ORIENTATION, COMPOSITION, AND ENTRAPMENT CONDITIONS OF FLUID INCLUSIONS IN THE RAFT RIVER DETACHMENT SHEAR ZONE


HUGHES, Brendan1, GOTTARDI, Raphaël1 and CASALE, Gabriele2, (1)School of Geosciences, University of Louisiana at Lafayette, 611 McKinley Street, Hamilton Hall, Lafayette, LA 70504, (2)Geological and Environmental Sciences, Appalachian State University, 572 Rivers Street, Boone, NC 28608

Fluids are commonly invoked as a primary cause for weakening of the rheology of detachment shear zones.

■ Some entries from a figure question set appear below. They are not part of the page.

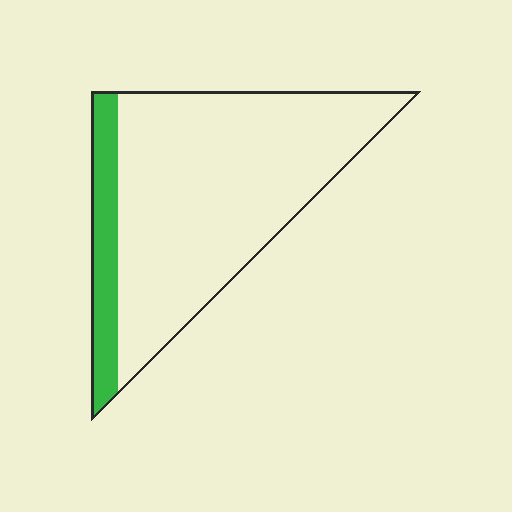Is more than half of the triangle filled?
No.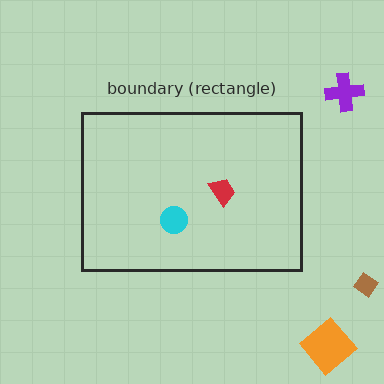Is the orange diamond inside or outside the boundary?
Outside.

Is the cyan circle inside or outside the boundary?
Inside.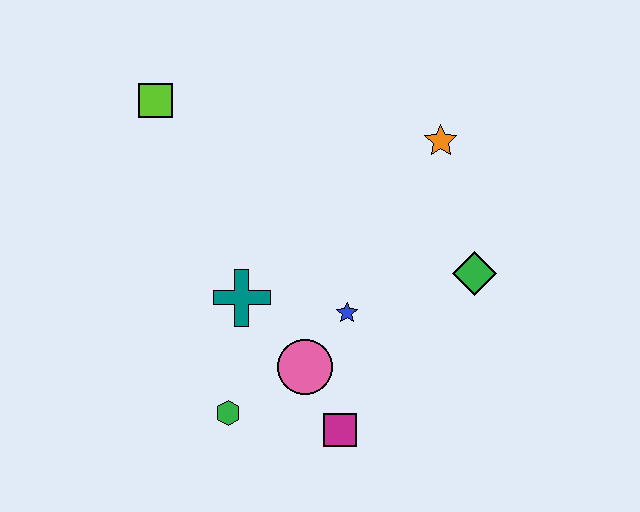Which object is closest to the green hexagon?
The pink circle is closest to the green hexagon.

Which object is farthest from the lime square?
The magenta square is farthest from the lime square.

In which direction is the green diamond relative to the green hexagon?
The green diamond is to the right of the green hexagon.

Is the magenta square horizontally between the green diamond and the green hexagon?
Yes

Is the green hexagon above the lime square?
No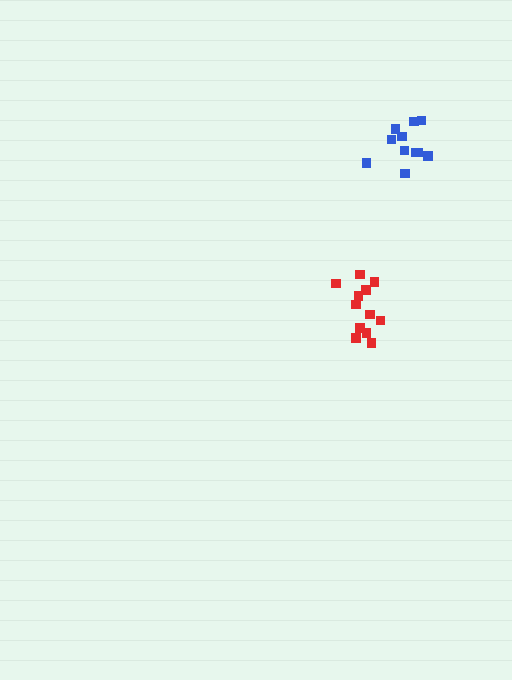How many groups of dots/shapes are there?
There are 2 groups.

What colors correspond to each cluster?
The clusters are colored: red, blue.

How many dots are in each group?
Group 1: 12 dots, Group 2: 11 dots (23 total).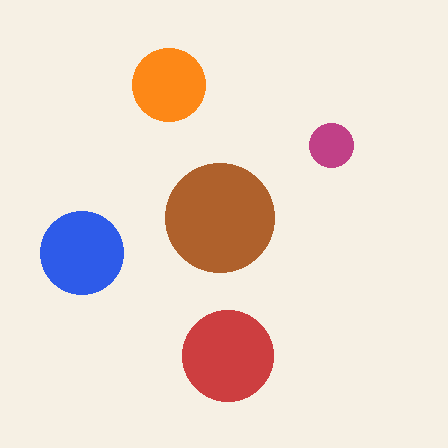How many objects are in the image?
There are 5 objects in the image.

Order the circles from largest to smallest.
the brown one, the red one, the blue one, the orange one, the magenta one.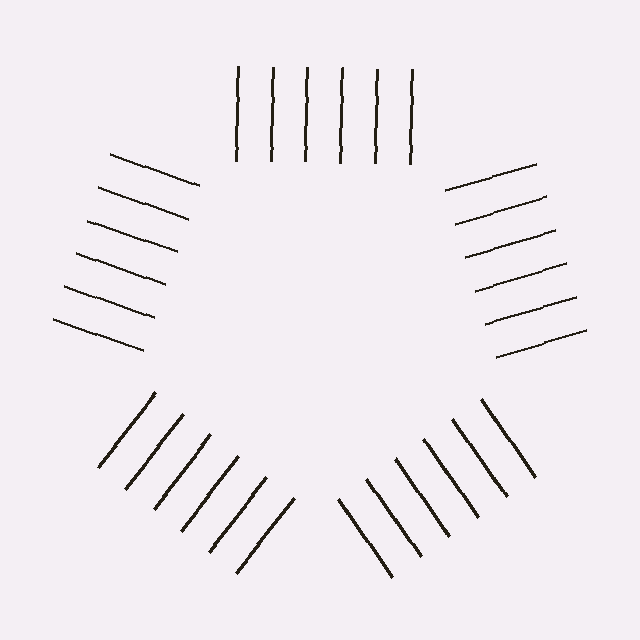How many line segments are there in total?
30 — 6 along each of the 5 edges.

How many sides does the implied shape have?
5 sides — the line-ends trace a pentagon.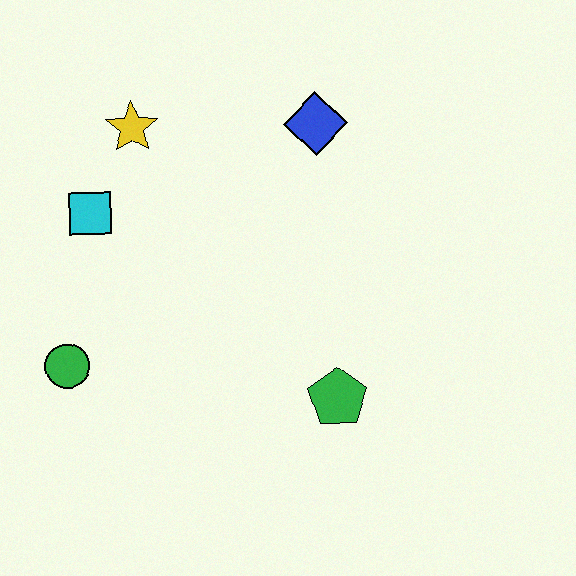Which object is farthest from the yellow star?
The green pentagon is farthest from the yellow star.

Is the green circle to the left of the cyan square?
Yes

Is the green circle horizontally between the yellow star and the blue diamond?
No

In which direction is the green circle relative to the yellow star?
The green circle is below the yellow star.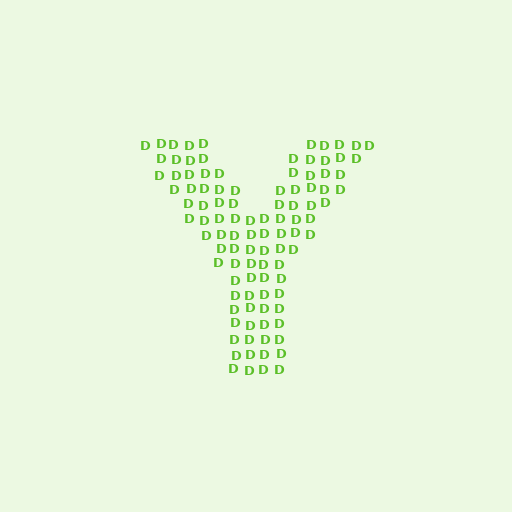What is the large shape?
The large shape is the letter Y.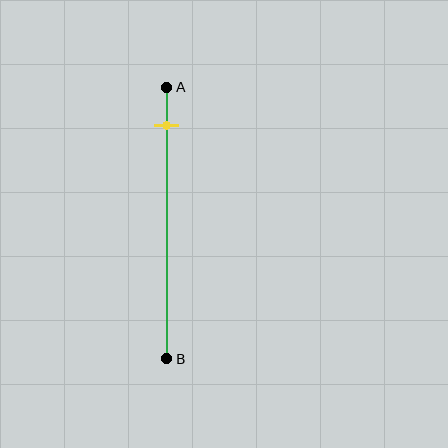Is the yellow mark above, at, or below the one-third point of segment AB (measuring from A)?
The yellow mark is above the one-third point of segment AB.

However, fluid related mechanisms (e.g. pressure-solution, reaction enhanced ductility, reaction softening, development of fabric, and the precipitation of phyllosilicates) are not well understood. Fluid-facilitated reaction and mass transport leads to rheological weakening and strain localization and the departure from experimental failure laws derived in the laboratory. This study focuses on the Miocene detachment shear zone associated with the Raft River metamorphic core complex. The detachment shear zone is localized in the Proterozoic Elba quartzite, which unconformably overlies an Archean basement complex, and consists of an alternating sequence of white quartzite (~90% quartz, ~10% muscovite) and muscovite-quartzite schist. Previous work demonstrates abundant evidence of chemical, physical, and isotopic water-rock interactions in the RRDSZ. Here, we investigate the relationship between fluid inclusions, microcracks, brittle fractures, and microstructures in the quartzite mylonite. Thin section analyses reveal the presence of micocracks, fluid inclusion planes, and isolated fluid inclusion clusters. Microcracks tend to be perpendicular to the mylonitc foliation. They are also filled with quartz, which has a distinct fabric, not as strong as the mylonitic fabric, suggesting that microcracks healed while the shear zone was still at conditions favorable for quartz crystal plasticity. Fluid inclusion planes are transgranular and occur in two conjugate orientations, at ~60º from the mylonitic foliation. Fluid inclusions are also present as intergranular clusters. Our results show ductile overprint of brittle microstructures, which suggest that, during exhumation, the detachment shear zone may have crossed brittle-ductile transition repeatedly, providing opportunities for fluid to permeate the detachment shear zone.